# Tracking problem with Linear Quadratic Control


The goal of this Live Script is to control a particle modeled by a simple 
linear model with disturbances in order to track an ellipsoidal reference trajectory 
such that the variance of the error between the actual and the reference trajectory 
is minimized. The model of the particle is

$$\begin{array}{l} \dot{z} = u_z \\ \dot{u_z} = -c_f\, u_z + u_z \\ \dot{y}  
= u_y \\ \dot{u_y} = -c_f\, u_y + u_y\end{array}$$

where $z$ and $y$ are the coordinates in a fixed world frame, $v_z$ and $v_y$ 
are the velocities expressed also in the fixed world frame and $u_z$, $u_y$ 
are the applied forces (normalized by the mass); $c_f$ is a friction constant 
(normalized by the mass). The model can be discretized at a given sampling period 
$\tau$ ; assuming that the actuation $u_z$ and $u_y$ is hold constant between 
sampling times $t_k = k_{\tau}$ this leads to

$$x_{k+1} = Ax_k + Bu_k$$

where $x_k =[z(t_k)\quad  v_z(t_k) \quad y(t_k)\quad v_y(t_k)]^T$ and $u_k 
= [u_z(t_k)\quad u_y(t_k)]$, is the actuation vector in the interval $[t_k,\, 
t_{k+1})$. The reference for the components of $x_k$ corresponding to positions 
$z$, $y$ is the following

$$(z_k^r, \, y_k^r) = (a\, \cos (\frac{2\pi k}{T}), b\,  \sin (\frac{2\pi 
k}{T}))$$

where $a$ and $b$ are given constants that shape the ellipsoid. 

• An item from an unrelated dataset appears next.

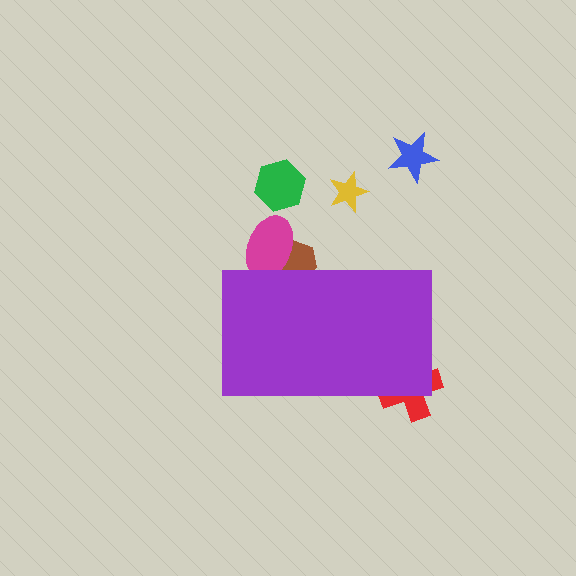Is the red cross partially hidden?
Yes, the red cross is partially hidden behind the purple rectangle.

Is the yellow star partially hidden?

Let us first discuss how to compute the unique initial velocities $(v_x(0),\, 
v_y(0))$, and the unique numerical values of the control input in order to ensure 
that $z_k = z_k^r$ and $y_k = y_k^r$ for every $k\in \{0,1,....,T-1\}$, and 
$(v_{z,T}, v_{y,T}) = (v_{z,0}, v_{y,0})$, where $z_k=z(t_k)$ and $y_k=y(t_k)$, 
$v_{z,k}=v_z(t_k)$, $v_{y,k}=v_y(t_k)$. If the control input is denoted by $u_0^r, 
\, u_1^r,\, ....... \, u_{T-1}^r$, then

$$x^r_{k+1} = Ax^r_k + Bu^r_k$$

for $k \in \{0,...,T-1\}$and $x_k^r =[z_k^r\quad  v_{z,k}^r \quad y_k^r\quad 
v_{y,k}^r]^T$. For $k\geq T$ define $u_k^r$ as $u_{lT+k}^r$ for every $k\in 
\{0,1,....,T-1\}$and $l\in N_0$. Thus, these periodic control values, lead to 
periodic state variables if we iterate $x^r_{k+1} = Ax^r_k + Bu^r_k$, for $x_k^r=x_{lT+k}^r$, 
for every $k\in \{0,1,....,T-1\}$and $l\in N_0$.

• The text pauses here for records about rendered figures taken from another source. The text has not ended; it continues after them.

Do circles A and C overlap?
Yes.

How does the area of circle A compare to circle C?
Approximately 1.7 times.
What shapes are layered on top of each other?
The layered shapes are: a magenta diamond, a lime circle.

Note that to compute these values it suffices to solve a linear system of 
equations of $2T+2$ equations with $2T+2$ unknowns, namely $u_0^r, \, u_1^r,\, 
....... \, u_{T-1}^r$ and $(v_x(0),\, v_y(0))$. In fact from the system dynamics 
we can write the following $2T$ equations

$$ \underbrace{\left[\matrix{ z^r_1 \cr y^r_1 \cr \vdots \cr z^r_{T} \cr 
y^r_T }\right]}_F=\underbrace{\left[\matrix{ C & 0 & \dots & 0 &0\cr 0 & C & 
0 &\dots & 0 \cr \dots & \dots & \dots &\dots& \dots \cr 0 & 0 &\dots & 0 & 
C}\right]}_{\bar{C}} (\underbrace{\left[\matrix{ A \cr A^2 \cr \vdots  \cr A^{T-1} 
}\right]}_{\bar{A}}(\underbrace{\left[\matrix{a \cr 0 \cr 0 \cr 0}\right]}_D+\underbrace{\left[\matrix{0& 
0 \cr 1 & 0 \cr 0 & 0 \cr 0 & 1 }\right]}_E \underbrace{\left[\matrix{ v_x(0)\cr 
v_y(0)}\right]}_{X_2})+\left[\matrix{ B & 0 & 0&\dots & 0  \cr AB & B & 0 & 
\dots & 0 \cr \dots & \dots & \dots & \dots & \dots \cr A^{T-2}B & A^{T-3}B 
& \dots & AB & B }\right]_{\bar{B}}\underbrace{\left[\matrix{ u_0^r \cr u_1^r 
\cr \dots \cr u_{T-1}^r}\right]}_{X_1})$$

and the following two equations

$$ {\left[\matrix{ v_x(0)\cr v_y(0)}\right]}=\underbrace{\left[\matrix{0 
& 1 & 0 & 0 \cr 0 & 0 & 0 & 1} \right]}_\Pi (A^{T-1}(\left[\matrix{a \cr 0 \cr 
0 \cr 0}\right]+\left[\matrix{0& 0 \cr 1 & 0 \cr 0 & 0 \cr 0 & 1 }\right] \left[\matrix{ 
v_x(0)\cr v_y(0)}\right])+\left[\matrix{  A^{T-2}B & A^{T-3}B & \dots & AB & 
B }\right]{\left[\matrix{ u_0^r \cr u_1^r \cr \dots \cr u_{T-1}^r}\right]})$$

and where the unknows are now denoted by $X_1$ and $X_2$. In a compact form

$$\left[ \matrix{ \bar{C}\bar{B} & \bar{C}\bar{A}E  \cr \bar{\Pi}\bar{B} & 
\bar{\Pi}\bar{A}E -I} \right   ]\left[ \matrix{ X_1 \cr X_2} \right   ]=\left[ 
\matrix{ F-\bar{C}\bar{A}D \cr -\bar{\Pi}\bar{A}D} \right   ]$$

where $\bar{\Pi}=\left[ \matrix{0 & \Pi} \right]$.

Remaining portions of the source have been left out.